How cats with diabetes can still live happy lives

How cats with diabetes can still live happy lives

How cats with diabetes can still live happy lives
How cats with diabetes can still live happy lives

How cats with diabetes can still live happy lives

How cats with diabetes can still live happy lives . Your cat has a condition known as feline diabetes. It will come as a surprise to you if this is the message that your veterinarian gives you after evaluating your cherished animal. It is true that your cat suffers from a terrible illness. However, it is treatable by you!

I personally received the message at the beginning of 2003. Since a few weeks prior, my neutered cat Duvelke, who was 10 years old at the time, had been peeing and drinking significantly more than normal. At first, it was believed to be related to a previous drug that the patient had taken. But the veterinarian was convinced after analyzing the urine and blood samples. Your cat has a condition known as feline diabetes.

Now, let’s talk about diabetes.

Sugar is present in blood (glucose). The hormone insulin, which is generated by the pancreas, is responsible for regulating the amount of sugar that is found in the blood. Diabetes is a condition that occurs when this organ does not create enough insulin.

Diabetes in cats can present with a variety of symptoms. Due to the fact that Duvelke was passing more pee than normal, he also experienced an increase in his level of thirst. In addition to these, other potential symptoms include tiredness, poor coat quality, reduced appetite, and weight loss.

Untreated diabetic cats will eventually enter a coma, become lethargic, and vomit on a regular basis. They will also cease peeing. However, if you administer the appropriate treatment for feline diabetes, your cat may still have the opportunity to live a long and healthy life. However, it does need a lot of work and commitment.

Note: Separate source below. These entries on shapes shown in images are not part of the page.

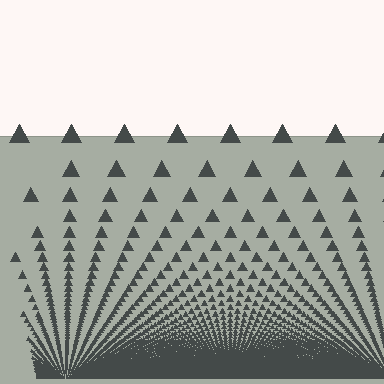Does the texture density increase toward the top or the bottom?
Density increases toward the bottom.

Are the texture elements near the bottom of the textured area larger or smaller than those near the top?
Smaller. The gradient is inverted — elements near the bottom are smaller and denser.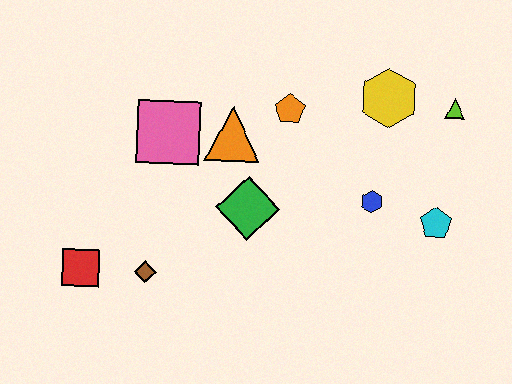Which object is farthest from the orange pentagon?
The red square is farthest from the orange pentagon.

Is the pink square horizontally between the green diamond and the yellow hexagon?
No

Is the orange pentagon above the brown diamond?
Yes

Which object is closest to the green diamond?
The orange triangle is closest to the green diamond.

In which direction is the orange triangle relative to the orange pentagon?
The orange triangle is to the left of the orange pentagon.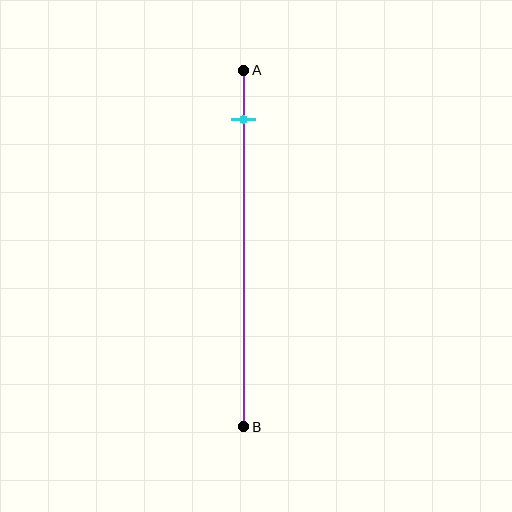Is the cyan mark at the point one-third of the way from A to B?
No, the mark is at about 15% from A, not at the 33% one-third point.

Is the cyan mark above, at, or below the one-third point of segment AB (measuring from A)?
The cyan mark is above the one-third point of segment AB.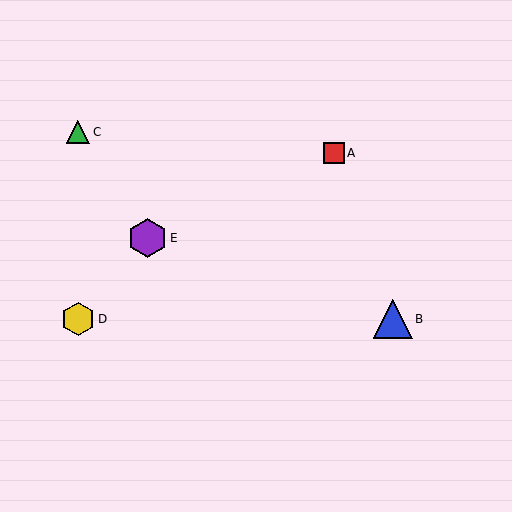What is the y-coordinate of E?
Object E is at y≈238.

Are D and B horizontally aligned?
Yes, both are at y≈319.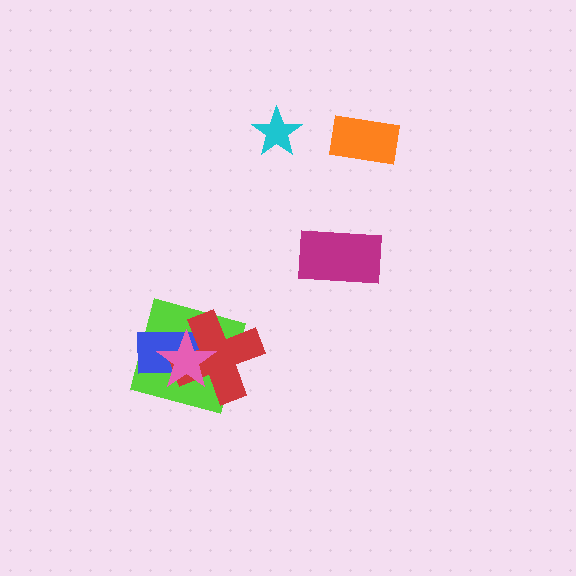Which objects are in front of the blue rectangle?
2 objects cover part of the blue rectangle: the red cross and the pink star.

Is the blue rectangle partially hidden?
Yes, it is partially covered by another shape.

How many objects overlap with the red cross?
3 objects overlap with the red cross.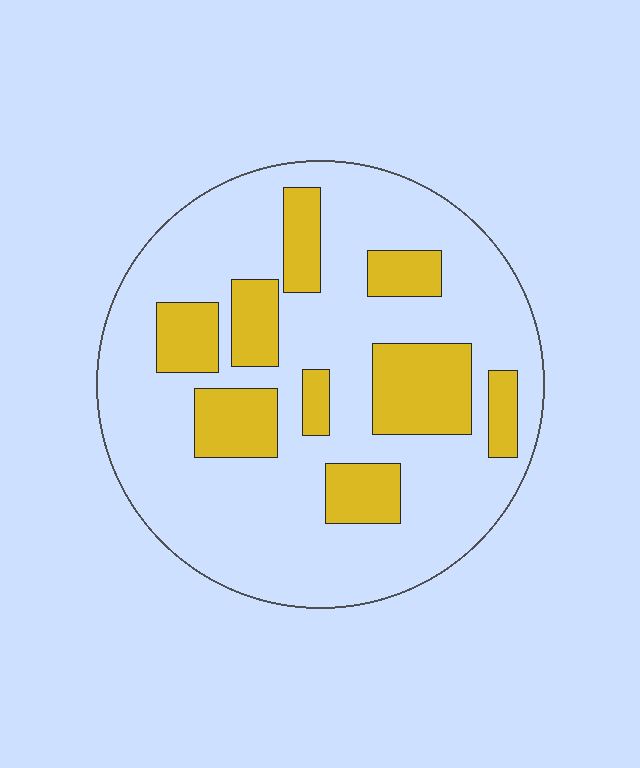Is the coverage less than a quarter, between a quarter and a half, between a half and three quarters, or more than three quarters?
Between a quarter and a half.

Your cat will need to be fed at regular intervals, and you should try to keep her indoors as much as possible.

In addition to that, and this is very important, you will need to provide insulin injections to your cat. Once each day, and frequently twice per day. Your veterinarian will advise you on the procedure and decide the appropriate amount. It is not terrifying at all!

However, keep a close check on your companion. Before administering the insulin shot, you should have given your cat something to eat. If not, a hypoglycemia shock, sometimes known as a “hypo,” may take place. This can also happen if your cat is given an excessive amount of insulin. And this presents a significant risk. Your cat might pass away from a hypo if you are not there to help her in time.

Since 2003, Duvelke has experienced a number of hypos. He did not perish. How? by applying glucose directly to the inside of his cheeks and mouth, specifically. Honey on his tongue was another effective treatment.

Over the course of the past year, Duvelke has significantly cut back on the amount of insulin he uses. And he is doing rather well overall. If you were unaware that he suffers from a condition, you may believe that he is a completely healthy cat.

Therefore, diabetic cats are still capable of living full and content lives provided they receive the appropriate medical care.